SUMENEP, OkaraNews.id — Program besar Presiden Prabowo Subianto, Makan Bergizi Gratis (MBG), yang sejatinya menjadi simbol pemerataan gizi dan keadilan ekonomi, kini mulai dipertanyakan arah pelaksanaannya. Di sejumlah SPPG (Satuan Pelayanan Pemenuhan Gizi) Kabupaten Sumenep, aroma penyimpangan mulai tercium dari dapur—bukan dari masakan, tapi dari praktik tata kelola yang melenceng jauh dari cita-cita presiden.
DOMINASI PENGUSAHA BESAR, PELAKSANA DIIKAT KONTRAK
Sumber internal menyebut, sejumlah pelaksana teknis di lapangan diiming-imingi keuntungan besar bahkan diikat kontrak uang muka oleh pengusaha tertentu, agar pembelanjaan bahan dapur diarahkan ke “tim” yang telah disiapkan.
Model seperti ini menciptakan lingkaran monopoli terselubung, di mana keuntungan hanya berputar di kalangan terbatas, sementara UMKM lokal tersisih dari rantai ekonomi yang seharusnya mereka nikmati.
“Program ini awalnya untuk pemerataan ekonomi rakyat bawah. Tapi yang terjadi justru penguasaan pasar oleh pengusaha besar,” ungkap salah satu sumber dari internal dapur yang enggan disebutkan namanya.
SUPLIER LOKAL TERGUSUR, PRINSIP PEMERATAAN TERNODA
Padahal, dalam arahan resmi Presiden Prabowo, MBG diharapkan melibatkan pelaku usaha kecil di sekitar dapur pelaksana agar ekonomi rakyat tumbuh dari bawah. Namun kenyataan di Sumenep berbanding terbalik:
Sebagian besar bahan pangan justru diambil dari luar daerah—bukan karena kualitas, tapi karena keuntungan besar yang dijanjikan oleh jaringan suplier “elit.”
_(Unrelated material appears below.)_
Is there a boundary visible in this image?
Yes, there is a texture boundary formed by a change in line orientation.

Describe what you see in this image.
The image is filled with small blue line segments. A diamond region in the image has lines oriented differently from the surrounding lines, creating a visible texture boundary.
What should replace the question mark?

Akibatnya, ekonomi mikro di sekitar dapur MBG mati suri, dan semangat pemerataan bergeser menjadi sentralisasi ekonomi di tangan pengusaha kuat.
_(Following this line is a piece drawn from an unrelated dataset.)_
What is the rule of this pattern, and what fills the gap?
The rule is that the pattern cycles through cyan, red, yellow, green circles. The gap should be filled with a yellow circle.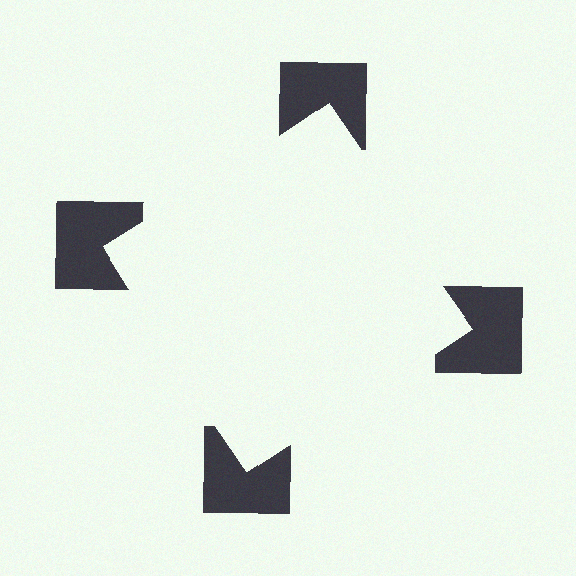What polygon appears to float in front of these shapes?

KECURANGAN DAN PENURUNAN KUALITAS: BAHAN BERULAT JADI BUKTI
Lebih mengkhawatirkan lagi, indikasi kecurangan juga tampak dari penurunan kualitas bahan makanan. Kasus bahan berulat yang ditemukan beberapa waktu lalu menjadi puncak gunung es dari sistem pembelanjaan yang tertutup dan tidak transparan.
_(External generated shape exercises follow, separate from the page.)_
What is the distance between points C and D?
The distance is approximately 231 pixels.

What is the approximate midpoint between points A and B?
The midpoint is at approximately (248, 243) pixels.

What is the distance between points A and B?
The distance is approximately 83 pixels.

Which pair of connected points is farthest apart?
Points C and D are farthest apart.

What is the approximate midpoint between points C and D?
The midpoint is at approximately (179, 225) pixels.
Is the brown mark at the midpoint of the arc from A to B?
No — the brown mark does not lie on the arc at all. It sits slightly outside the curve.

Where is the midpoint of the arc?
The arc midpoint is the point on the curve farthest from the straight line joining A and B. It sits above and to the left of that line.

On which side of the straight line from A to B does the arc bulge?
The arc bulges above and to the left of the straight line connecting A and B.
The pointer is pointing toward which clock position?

Hal ini mencoreng nama baik program MBG yang sejatinya dimaksudkan untuk meningkatkan kualitas gizi anak bangsa.
“Kalau bahan makanannya saja mulai berulat, ini bukan hanya soal teledor, tapi soal sistem yang tidak bersih,” ujar Asmuni, tokoh muda Sumenep yang dikenal vokal mengawal isu publik.
Asmuni menegaskan, pemerintah daerah harus lebih aktif mengawal dan mengawasi jalannya program MBG agar tidak menjadi ladang permainan tangan-tangan kotor.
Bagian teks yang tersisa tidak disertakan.